Mais c’est surtout la sortie du livre de René Dumontier : POSES MON BEAU VILLAGE, qui est l’événement de l’année pour Marcel Niquet. L’ouvrage comporte cent dessins originaux de A.M. le Petit, R. Brault et M. Niquet. Un des chapitres du livre est consacré au peintre de Poses. A la fin de l’année 1936 il expose douze toiles avec le groupe professionnel "Les Seize". En 1937, pour la vingt-neuvième exposition de la Société des Artistes Normands qui se tient au Musée des Beaux-Arts de Rouen, un panneau d’honneur est occupé par trois sociétaires élus par leurs camarades : Marcel Niquet occupe l’un des trois avec vingt tableaux, une Neige à Poses est aussi reproduite dans le catalogue. La guerre survient et Marcel Niquet se marie le 15 décembre 1941 à Elbeuf avec sa compagne dont le courage et la conscience seront hors pair. Marie Louise Vaillant a permis à son époux durant toute sa vie, de se consacrer exclusivement à son art, car elle travailla aux usines de chaussures Labelle, puis aux Damps, dans une entreprise de conditionnement de flacons.

Le 26 février 1945 est mis en place le nouveau Conseil Municipal dont fait partie le peintre. À la fin de la guerre l’artiste reprend ses envois au Salon des Artistes Rouennais en 1948. Il découvre les Alpes, où il est confronté à l’univers alpin si différent du bord de Seine. En 1950, il se trouve à Saint-Cast. Il fait aussi un séjour sur la Côte d’Azur mais retrouve toujours avec un immense plaisir son Poses natal et ses bords de Seine.

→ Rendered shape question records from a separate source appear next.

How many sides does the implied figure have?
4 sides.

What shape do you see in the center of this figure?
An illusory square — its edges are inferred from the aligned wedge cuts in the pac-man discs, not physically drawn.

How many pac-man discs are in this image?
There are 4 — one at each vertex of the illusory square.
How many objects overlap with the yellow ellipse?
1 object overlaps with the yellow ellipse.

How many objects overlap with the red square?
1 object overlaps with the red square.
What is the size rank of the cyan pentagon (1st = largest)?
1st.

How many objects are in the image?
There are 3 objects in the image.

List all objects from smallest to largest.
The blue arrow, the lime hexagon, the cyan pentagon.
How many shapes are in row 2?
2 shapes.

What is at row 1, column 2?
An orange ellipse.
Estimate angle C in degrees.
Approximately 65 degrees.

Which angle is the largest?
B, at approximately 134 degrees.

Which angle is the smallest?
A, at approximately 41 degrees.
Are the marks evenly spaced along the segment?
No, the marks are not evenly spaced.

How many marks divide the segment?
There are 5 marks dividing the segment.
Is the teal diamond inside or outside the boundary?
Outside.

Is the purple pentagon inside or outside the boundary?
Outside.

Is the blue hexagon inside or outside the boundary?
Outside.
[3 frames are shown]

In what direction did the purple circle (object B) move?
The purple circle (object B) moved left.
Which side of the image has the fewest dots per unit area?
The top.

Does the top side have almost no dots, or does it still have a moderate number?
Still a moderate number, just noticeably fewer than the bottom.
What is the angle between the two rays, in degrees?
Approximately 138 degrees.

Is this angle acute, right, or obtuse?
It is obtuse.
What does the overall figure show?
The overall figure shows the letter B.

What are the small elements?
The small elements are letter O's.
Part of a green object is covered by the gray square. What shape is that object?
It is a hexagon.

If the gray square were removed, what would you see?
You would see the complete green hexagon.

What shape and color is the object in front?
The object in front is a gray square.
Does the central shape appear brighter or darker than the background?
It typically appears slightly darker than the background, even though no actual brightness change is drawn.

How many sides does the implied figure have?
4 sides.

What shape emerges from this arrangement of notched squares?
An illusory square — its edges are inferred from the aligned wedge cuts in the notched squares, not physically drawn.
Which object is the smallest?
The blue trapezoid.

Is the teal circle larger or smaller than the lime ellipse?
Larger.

Le 26 février 1953 il est de nouveau élu Conseiller Municipal, poste qu’il va conserver jusqu’en 1959. Il exposera au Musée des Beaux-Arts de Rouen avec la Société des Artistes Rouennais en1951, 1953, 1955, 1956 et 1957, mais également à la Société des Artistes Normands et soumettra un ensemble important de toiles à la galerie Lemonnier en 1958. Son dernier envoi à la Société des Artistes Rouennais se situe en 1962, le peintre a soixante-treize ans. Il continue de peindre jusqu’à ses derniers jours et décède à Poses le 21 décembre 1968 à l’âge de soixante-dix-neuf ans.


La municipalité de POSES a rendu hommage à Marcel NIQUET en donnant notamment son nom au restaurant scolaire ; la plaque commémorative a été dévoilée lors d’une exposition rétrospective en 2005, qui s’est tenue dans le restaurant. Cette exposition a été permise par les prêts de Posiens, car nombre de toiles sont restées dans le village, par l’investissement personnel d’un adjoint, et par l’Association des Amis de l’Ecole de ROUEN. Le vernissage de cette exposition 2005 a donné l’occasion à F. LESPINASSE de revenir sur la vie de Marcel NIQUET. Le texte qui figure sur ce site est très largement inspiré du livre écrit par F. LESPINASSE intitulé : « Marcel NIQUET, 1889 - 1968 - Peintre de POSES » ; il a néanmoins été fortement synthétisé, et nous ne saurions trop vous conseiller de l’acquérir, car, outre que le texte y est beaucoup plus complet que le simple résumé présenté ici, il contient de nombreuses représentations de l’œuvre de Marcel NIQUET. Il est disponible auprès de la mairie de POSES, de la galerie LESPINASSE à ROUEN, ou auprès de l’Association des Amis des Peintres de Rouen, au prix de 15 Euros.

Par ailleurs le livre de René DUMONTIER "POSES,mon beau village" a été réédité et est en vente notamment dans l’épicerie-bar-tabac du village.